Dad was dead and we had called the company that was going to bury him. We were waiting outside of large building on the sideway. Dad’s body was just lying there on the grass, still in a hospital gown.
A van pulled up and a professionally dressed woman got out. “First I want to congratulate you on your loss.” she said it very matter-of-fact, as if by rote, but it struck me as odd she said “congratulate” instead of “condolence.” But she continued talking her set spiel about how her company would take the best care of Dad. Before I knew it, she had Dad’s body in a body bag. The bag was made of extremely thick black plastic. It reminded me of Kevlar. Before she zipped it up, the woman put a laptop computer in the bag on top of Dad’s torso. “The computer lets your loved one know you cared about them up until the last minute.” She sealed the bag with an air of finality.
“Now, for a small extra charge we can escort your loved one to the van on a rolling cart.” She had already brought out this low wooden cart. I almost agreed but I asked how much the “small extra charge” would be. The woman replied that the cart would cost $150 and it would show everyone how much I cared. I was confused. Why would I spend that much money to have them used a cart to carry my dad’s body less than 20 feet?
I told her that I didn’t believe this was my father any more, just a shell he’d left behind and that I’d rather spend the money on booze for a party I would hold in his honor. Very well, the woman said.
And at that moment, the body in the bag started kicking. It was subtle at first, the legs just curled at the knees. But then the whole body started convulsing. I looked at the woman in case something like this was normal but the expression on her face said it clearly wasn’t.
“Is he still alive in there?” I asked.
The woman nodded but she stood as if paralyzed in fear.
“Then help me get him out.”
“That’s not possible. Those bags are completely sealed. They’re guaranteed.”

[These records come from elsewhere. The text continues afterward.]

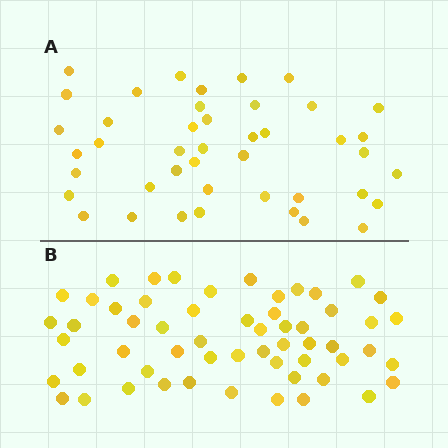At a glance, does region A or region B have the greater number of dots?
Region B (the bottom region) has more dots.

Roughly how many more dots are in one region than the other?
Region B has approximately 15 more dots than region A.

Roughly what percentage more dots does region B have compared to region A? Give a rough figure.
About 35% more.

I knelt down by my dad’s body. He was thrashing around. Somehow I was then able to see through the heavy plastic fabric of the bag. His eyes were open. He was gasping for breath. But in addition to having limited oxygen in that sealed bag, it was filling up with liquid. He would drown in his own juices within moments.
“Get him out or I will sue you and your company into non-existence.” The woman clutched her clipboard and contorted her face but did nothing to help my father as he died, a second time lying there on the sidewalk.